With Thanksgiving fast approaching, we often find ourselves becoming more introspective, reflecting on the people and things for which we are thankful. As we at Fanbase Press celebrate fandoms, this year, the Fanbase Press staff and contributors have chosen to honor their favorite fandoms, characters, or other elements of geekdom for which they are thankful, and how those areas of geekiness have shaped their lives and values.
My dad stood up sharply, his face was red: “It’s not fair. They shouldn’t all die!” My high school friends and I didn’t know how to react. It was several long beats before I decided what to do.
I began playing tabletop games long before they were called tabletop games. My first experience with Dungeons and Dragons was when I was ten. I think it was the first edition. My keenest memory is being stopped from entering a castle by a horde of goblins and then weeks later my mom putting her foot down that I couldn’t play anymore when I wigged out that my character might die if I missed a week. I got you beat, Stranger Things.

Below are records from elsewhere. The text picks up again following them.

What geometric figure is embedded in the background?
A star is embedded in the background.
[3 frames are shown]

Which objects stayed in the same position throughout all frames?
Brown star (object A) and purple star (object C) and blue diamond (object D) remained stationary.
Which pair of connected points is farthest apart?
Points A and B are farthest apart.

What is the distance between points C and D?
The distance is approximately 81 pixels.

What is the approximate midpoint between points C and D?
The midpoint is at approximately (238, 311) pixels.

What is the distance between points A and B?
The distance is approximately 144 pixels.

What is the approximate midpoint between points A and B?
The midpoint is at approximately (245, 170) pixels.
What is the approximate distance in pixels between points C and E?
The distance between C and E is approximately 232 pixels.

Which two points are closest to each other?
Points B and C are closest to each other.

It didn’t stop me for long. A couple years later, I was back rolling dice, playing Cyberpunk, Earthdawn, and a few others, but always, always back to Dungeons and Dragons.
This game helped develop my creative mind, sharpening my storytelling abilities, enlivening my propensity for world building, and embracing things with epic scopes. I can’t shut my imagination off; ideas I have keep growing and growing and growing and growing… (I can hear Pee-Wee Herman’s mad cackle in the back of my mind between each repetition.)

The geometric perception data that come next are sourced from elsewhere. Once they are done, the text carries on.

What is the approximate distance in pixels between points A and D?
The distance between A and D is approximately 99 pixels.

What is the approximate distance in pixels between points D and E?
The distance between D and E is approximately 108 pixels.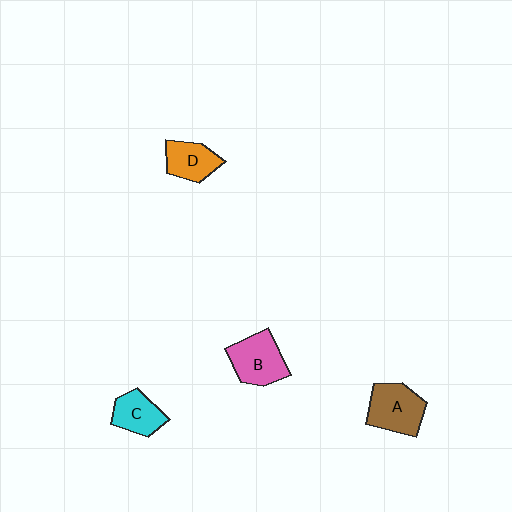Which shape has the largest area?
Shape A (brown).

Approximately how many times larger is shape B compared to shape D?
Approximately 1.4 times.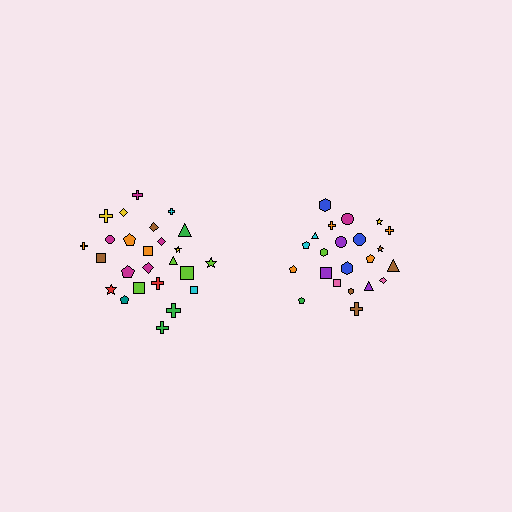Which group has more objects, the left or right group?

That’s only part of the reason why I am so thankful for Dungeons and Dragons. For the past two years, I’ve met every week with the same four gentlemen to go on adventures. Not only have we gone up against great adversaries in-game, but we’ve been there for each other out of game, through some serious ups and down. Those are bonds that are hard to put aside. I have other various groups or friends I sometimes play regularly with, sometimes irregularly. These are friendships that either became friends due to roleplaying or have only grown stronger because of Dungeons and Dragons.
Even more than friendship, in my teens, my parents accepted that I wasn’t going to get away from gaming and instead of trying to talk me down from it, my dad joined a campaign I was DM’ing. I remember one afternoon playing in my grandmother’s basement. My dad was there with my friends. They were trying to save a large group of people who had been taken against their will, to mine deep below the Earth. Knowing that the band of adventurers were coming, the villains put their slaves under a net full of rocks, ready to cut the rocks at any second, crushing their hostages. My dad attacked the goblin in charge of cutting the rope, it wasn’t quite a good enough roll, and the goblin cut the rope before dying, crushing the hostages. My dad jumped to his feet: “It’s not fair. They shouldn’t all die!” It wasn’t that he raised his voice that quieted us, it was that there was such empathy and passion in his voice. It startled all of us. After a few moments, I backed down, realizing I had only let them die for the sake of misplaced drama. Instead, I backed down, and I let half of them die. A bittersweet victory as opposed to a complete loss. I learned a lot in that moment, about drama and about empathy. Cruelty isn’t necessarily drama, and empathy is a powerful tool for change. It might seem ridiculous, but it’s not. You can learn a lot from reading, but when you are a part of the story being told, moments like that stick with you to an even greater degree.
At the time, it wasn’t something I gave much credence to, but looking back on it, what an awesome and powerful way for a parent to actively take part in their child’s life. He later committed to starting a comic book store on a whim based on my suggestion. I helped him run the store during my high school years, when Magic the Gathering was first introduced, but that’s a whole other story.
I think this is a story that is shared by many gamers. The fact that it can exist across the spectrum of so many different types of people is incredible. It makes me think about the episode of The IT Crowd titled “Jen the Fredo” when Moss takes a group of crass, misogynistic Corporate Executives, only looking for a “good time” on a D&D adventure, and ends up bringing closure to Roy who was suffering from a recent breakup. It was hilarious, and even though exaggerated, it was surprisingly accurate. It brought tears to my eyes.
Through adventuring in fictional lands between fictional characters, I have built friendships that I’ll never forget. I developed a bond with my father that will always stay with me. My friends and I have laughed, argued, and survived some of the most intense nights of game play I’ve ever lived through; caught in the same daydream, parts of ourselves live in the wilderness of Faerun, the sewers of Waterdeep, the swamps of Shadowfell, or the chaos of astral plane, we journey together in our imaginations and in life. I’m not one to exclaim this without reason, but… Huzzah!